27. Volgens vaste rechtspraak van de Afdeling is voor een geslaagd beroep op het vertrouwensbeginsel nodig dat er aan het bestuursorgaan toe te rekenen concrete, ondubbelzinnige toezeggingen zijn gedaan door een daartoe bevoegd persoon, waaraan rechtens te honoreren verwachtingen kunnen worden ontleend.Daarvan is niet gebleken. De e-mail van [naam] aan [naam] van 14 januari 2015 bevat weliswaar een aanwijzing dat zij die dag hebben gesproken over het aanbrengen van een vergunningvrij scherm, maar betekent niet dat [naam] ondubbelzinnig en concreet heeft toegezegd dat de reclame toelaatbaar was en dat niet handhavend zou worden opgetreden.

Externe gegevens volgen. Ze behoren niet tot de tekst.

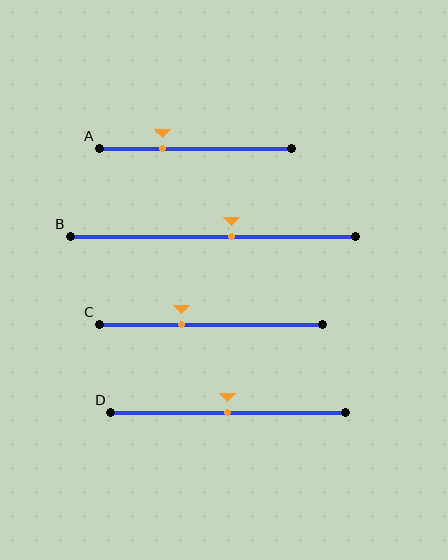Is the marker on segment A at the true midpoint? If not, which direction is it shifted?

De term vergunningvrij impliceert dat is besproken dat er geen omgevingsvergunning nodig is om het scherm te realiseren. Dat is in deze procedure ook helemaal niet in geschil. Van een dergelijke toezegging is ook overigens niet gebleken. Alleen al daarom slaagt het beroep op het vertrouwensbeginsel niet. De rechtbank komt dus niet toe aan de vraag of [naam] bevoegd was verweerder te vertegenwoordigen.
28. Dit brengt de rechtbank tot de conclusie dat het beroep van eiseressen ongegrond is.
29. Voor vergoeding van het griffierecht en een proceskostenveroordeling bestaat geen aanleiding.